Alacağımız kredilerin vade müddetini kısaltıp minimum ödemesini iki katına çıkardılar. Yıllar evvel verilen kelamlar çabucak unutuluyor. Milyonlara kamu işçisinin, emeklinin adil bir ek gösterge talebi, kapsamı alabildiğine daraltılarak görmezden geliniyor. ‘Kamuda 3600 devrimi’ diye yutturmak istedikleri düzenlemeden 5,3 milyon memurun ve memur emeklisinin yararlanacağını tez ediyorlar.
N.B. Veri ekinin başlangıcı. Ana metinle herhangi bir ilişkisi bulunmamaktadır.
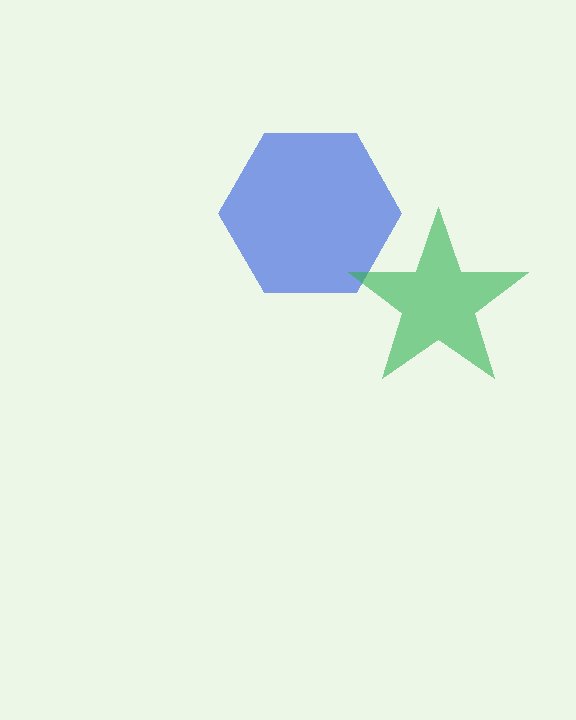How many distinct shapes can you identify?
There are 2 distinct shapes: a blue hexagon, a green star.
Meğer düzenleme ile daha baştan 600 bine yakın kontratlı çalışanı her bakımdan, 2008’den sonra vazifeye başlayan yaklaşık bir milyon 750 bin kamu işçisini ise emeklilik maaşı bakımından kapsam dışında tutuyorlar. 600 puanlık artışın ek göstergesi 3000’in altında olanlara hudutlu yansıyacağı düzenlemeyi ‘devrim’ diye yutturmaya çalışıyorlar. Yoksulluktan, işsizlikten bunalan milyonlarla dalga geçercesine, ‘Ülke büyüyor, çarklar dönüyor, beşerler iş buluyor’ üzere nutuklara her gün bir yenisi ekleniyor.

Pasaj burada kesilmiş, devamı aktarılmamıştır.